Cuando todo estuvo arreglado, llamó a
Stella Maris para avisarle pero su celular daba apagado. Mandaba directo al
contestador. Stella Maris jamás levantaba los mensajes del contestador. Debían
salir el sábado tipo cuatro de la madrugada y ya era viernes a las seis de la
tarde y su celular seguía apagado. La angustia conspiraba contra cualquier
preparativo. Si ella no contestaba igual tendría que ir; el tipo de Mar del Plata
esperaba los papeles y le daba vergüenza contarle a Alicia que Stella Maris lo
había plantado. Ella era muy crítica con esa relación y con su obsesión por
Stella Maris. Imaginar esos cuatrocientos kilómetros, solo, le resultaba
insoportable.
A las once de la noche Stella Maris lo
llamó. Había tenido un problema que no quiso contarle pero que le impedía
viajar. Más de lo de siempre. Se enojó y le dijo que no podía hacerle eso. Ella
dijo que iba a tratar de zafar pero no le prometía nada. Tampoco hubiera creído
en su promesa.
Mar del Plata en julio y solo.
Pensó en llevarse música para el viaje, cualquier cosa que pudiera
entusiasmarlo. Al fin y al cabo, Stella Maris siempre tenía mil problemas y la
mayoría de las veces, después de una ardua ingeniería de engaños, no podía.

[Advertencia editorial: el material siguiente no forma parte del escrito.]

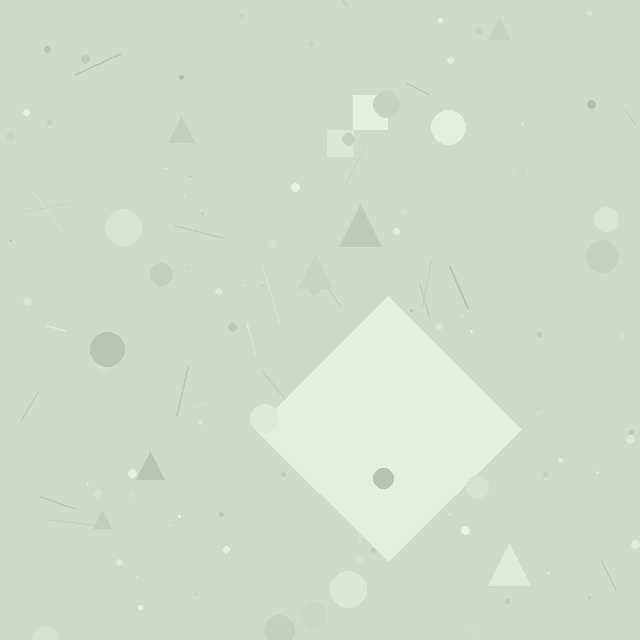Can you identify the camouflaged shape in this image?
The camouflaged shape is a diamond.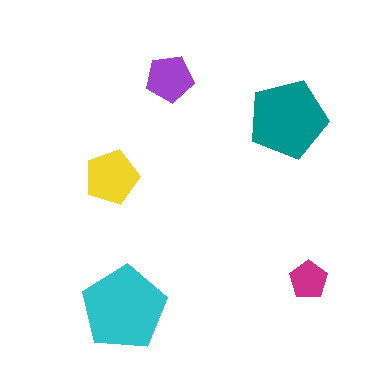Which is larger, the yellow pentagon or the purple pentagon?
The yellow one.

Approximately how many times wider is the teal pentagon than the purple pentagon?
About 1.5 times wider.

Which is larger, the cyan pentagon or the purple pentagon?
The cyan one.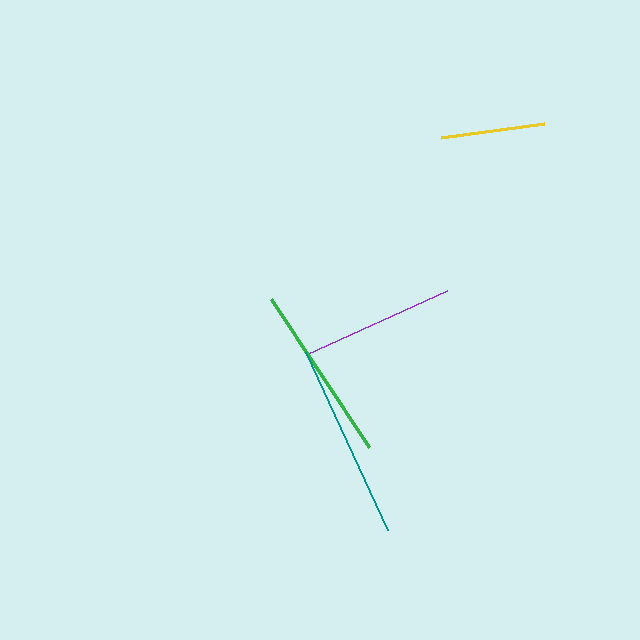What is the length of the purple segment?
The purple segment is approximately 155 pixels long.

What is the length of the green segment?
The green segment is approximately 177 pixels long.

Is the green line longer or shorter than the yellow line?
The green line is longer than the yellow line.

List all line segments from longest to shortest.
From longest to shortest: teal, green, purple, yellow.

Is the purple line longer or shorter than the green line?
The green line is longer than the purple line.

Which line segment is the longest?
The teal line is the longest at approximately 196 pixels.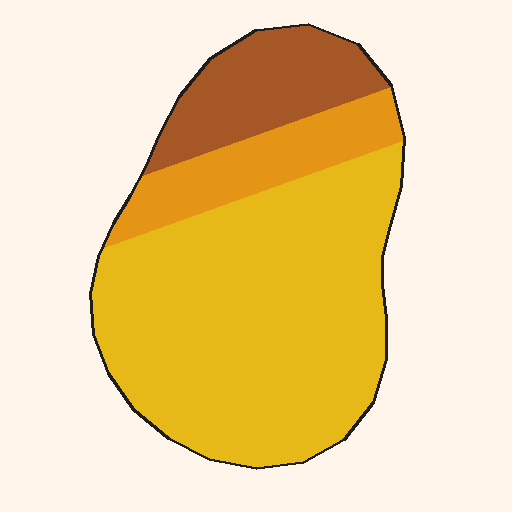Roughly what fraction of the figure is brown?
Brown covers about 15% of the figure.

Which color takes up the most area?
Yellow, at roughly 65%.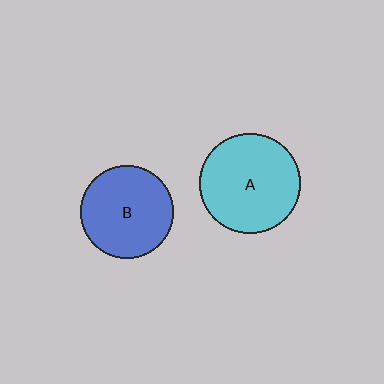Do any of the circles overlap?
No, none of the circles overlap.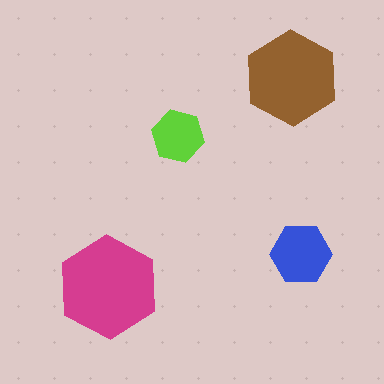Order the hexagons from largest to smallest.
the magenta one, the brown one, the blue one, the lime one.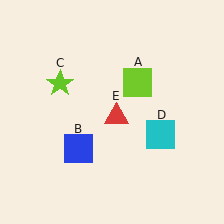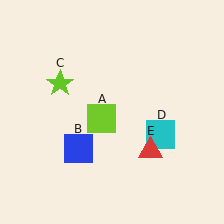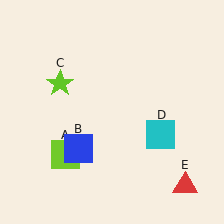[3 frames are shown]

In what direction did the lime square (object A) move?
The lime square (object A) moved down and to the left.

A las cuatro de la mañana se aprestaba a
salir solo y ella llamó. Venía. Lo esperaba en San Justo; después le explicaba.
En Arieta y Provincias Unidas subió al
auto. Le costó reconocerla. En su cara y en su cuello varios moretones
confluían en un ojo negro. Un negro que parecía pintado en la piel. Atinó una
pregunta y ella le respondió con violencia que no le preguntara nada.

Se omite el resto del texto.